One of those Montessori-inspired moments of task completion, 1991.

We live in a goal-oriented era, and some of us reside in particularly goal-oriented countries and cultures, with some areas (like mine) even more exceptionally goal-oriented than others. Suffice it to say that many of us modern humans are focused on results, and because the short game gets us to the results faster, we love the short game. We want to get to the goal and check it off. We want to be able to report that we got the job done.

I make lists upon lists and I measure the success of my day by how many items I check off. I sometimes put mundane things on the list – “exercise,” “pay bills” – so that I can anticipate crossing off a few items. Sometimes when I take care of a task that I had forgotten to include, I’ll write it on the list and cross it off immediately after.
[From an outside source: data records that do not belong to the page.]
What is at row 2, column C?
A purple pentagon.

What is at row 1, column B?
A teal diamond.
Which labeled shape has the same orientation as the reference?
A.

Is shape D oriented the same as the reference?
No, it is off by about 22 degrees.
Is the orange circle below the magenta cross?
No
I admit it’s a little pathological, but it gives me the sense of accomplishment I need.

On the days when I cannot reach many – or any – of my goals, I feel supremely unsettled. Like a low-grade headache this feeling nags at me, and I wonder if I’ve left something important off my list, and eventually I realize the issue: It’s just that the current list is full of long game things that cannot be accomplished quickly or easily.

Grief is one of the long game things.

Based on my experience so far, I don’t think grief follows any goal-achievement rules. In fact I’m not sure we should impose any time-focused goal process on grieving at all. We may have personal goals as we grieve, such as a goal to get through a day moment by moment, step by step. Perhaps a goal to shower, a goal to eat something, a goal to breathe. I hesitate to mention even those goals, as manageable as they may seem, because to me whatever a griever can manage is enough, no matter how minimal it seems. Feeling as though you fail to achieve goals over and over is not likely to give you strength to continue. Feeling as though you are doing what you can, on the other hand, just might.
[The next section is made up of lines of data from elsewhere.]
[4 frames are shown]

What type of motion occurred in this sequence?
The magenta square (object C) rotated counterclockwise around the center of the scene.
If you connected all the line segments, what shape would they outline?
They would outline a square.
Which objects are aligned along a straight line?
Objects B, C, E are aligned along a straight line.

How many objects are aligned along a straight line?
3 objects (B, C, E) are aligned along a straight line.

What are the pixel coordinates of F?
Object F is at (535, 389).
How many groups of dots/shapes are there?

Grief is like physical fitness. To get what you need from it, you have to work at it indefinitely. What happens if I train for a marathon, run the marathon, and then stop running? In short order I become unable to run another marathon, of course. If I work up to bench press 300 pounds and then stop lifting, I will no longer be able to bench 300 pounds. It’s that simple. You’ve heard the term “fitness is for life?” Well, I think grief is for life.

Grief is for life. You may think this sounds awful, as though there is no end in sight for a grieving person. But I mean something different, actually. I mean that grieving is for life in the sense that when I grieve, I LIVE. As I allow myself to grieve I feel what I need to feel, I am awake, I am present, I am fully myself. I am alive. When I try to escape my grief, however, I shut off a part of myself that is too important to do without. Grief is in my blood now, and my heart does not select only certain elements of my blood to send around. All of it goes everywhere, to every cell, every day, the grief and the sustenance together. I have to grieve in order to live.

If you are grieving, you are in for the long game. It’s as long of a game as your life is. But it doesn’t mean your life must become grief, or that you cannot change, cope, and continue your journey. It means grieving becomes a part of living, perhaps indistinguishable from what sustains you. It also means you have company. I and countless others will be playing the long game alongside you. Let's help one another set the checklists aside and live each moment as it arrives.